Soy Garlic Chicken Wing (BonChon Style)
Soy garlic chicken wing is fried chicken wings coated with soy garlic sauce. The sauce is sweet, a little salty and spicy and it is similar to chili wings with an oriental twist. What makes it distinct is the use of rice flour instead of wheat flour which is usually used in cooking fried chicken.

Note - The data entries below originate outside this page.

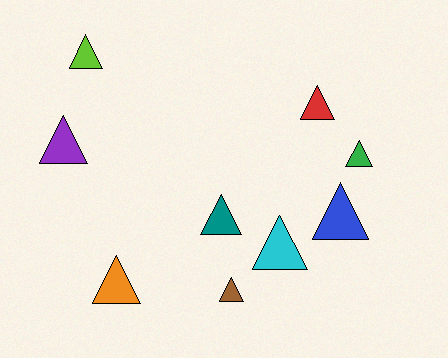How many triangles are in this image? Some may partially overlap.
There are 9 triangles.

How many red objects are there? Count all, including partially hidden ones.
There is 1 red object.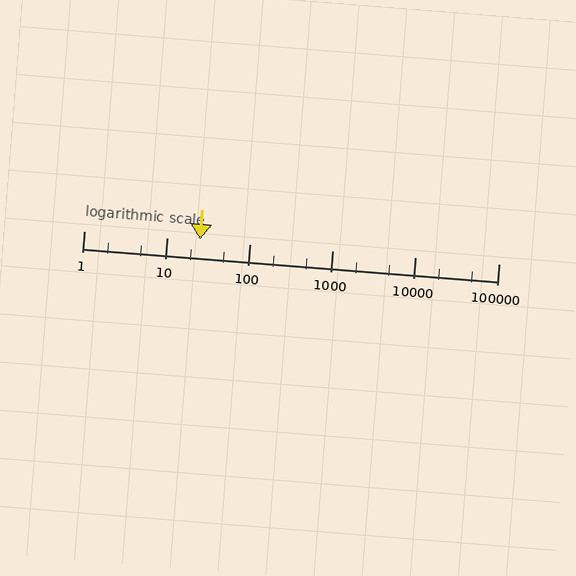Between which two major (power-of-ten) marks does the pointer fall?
The pointer is between 10 and 100.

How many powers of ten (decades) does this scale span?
The scale spans 5 decades, from 1 to 100000.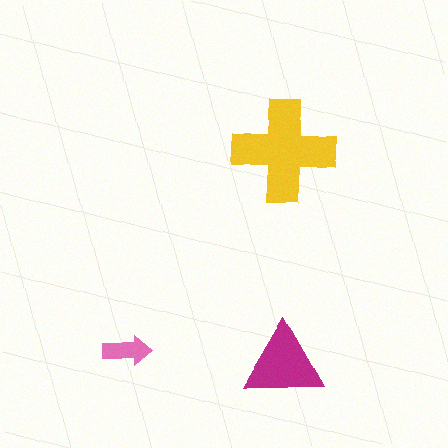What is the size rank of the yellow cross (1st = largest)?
1st.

Rice flour has a very different texture when used as breading to fried chicken compared to using flour or cornstarch. When the chicken is fried with batter made from rice flour, it has a very thin crispy coating. It’s like you didn’t use any batter at all. You will only notice the difference when you start eating it. Anyway. if rice flour is not available, you can use cornstarch as a substitute.
- 1 cup cooking oil
- 1 egg white, beaten
- ⅛ tsp. salt
- ⅛ tsp. black pepper
- 12 chicken wings, rinsed and drained
- 1 cup rice flour
- ¼ cup honey
- 1 Tbsp. sweet chili sauce
- ½ tablespoon brown sugar
- 2 Tbsp. soy sauce
- 4 garlic cloves, minced
- 1 Tbsp. grated ginger
- ¼ tsp. mirin
- 2 Tbsp. water
- ⅛ Tbsp. onion powder
- Preheat oil over medium heat for about 3 minutes.
- Season egg white with salt and pepper. Beat the egg white until frothy.
- Dip each chicken wing into the egg white then dredge into the flour until well coated.
- Deep-fry the chicken wings in batches for about 5 to 7 minutes or until golden brown and cooked through.
- Drain on paper towels and cool for about 5 minutes.
- Place the chicken wings back in the hot oil and cook for another 5 to 7 minutes.
- Remove chicken wings and drain on a cooling rack for another 5 minutes.
- To make the soy garlic sauce: In a small saucepan, mix together all the ingredients. Simmer once until slightly thick.
- Toss the chicken wings in soy garlic sauce in batches until well coated. Serve hot.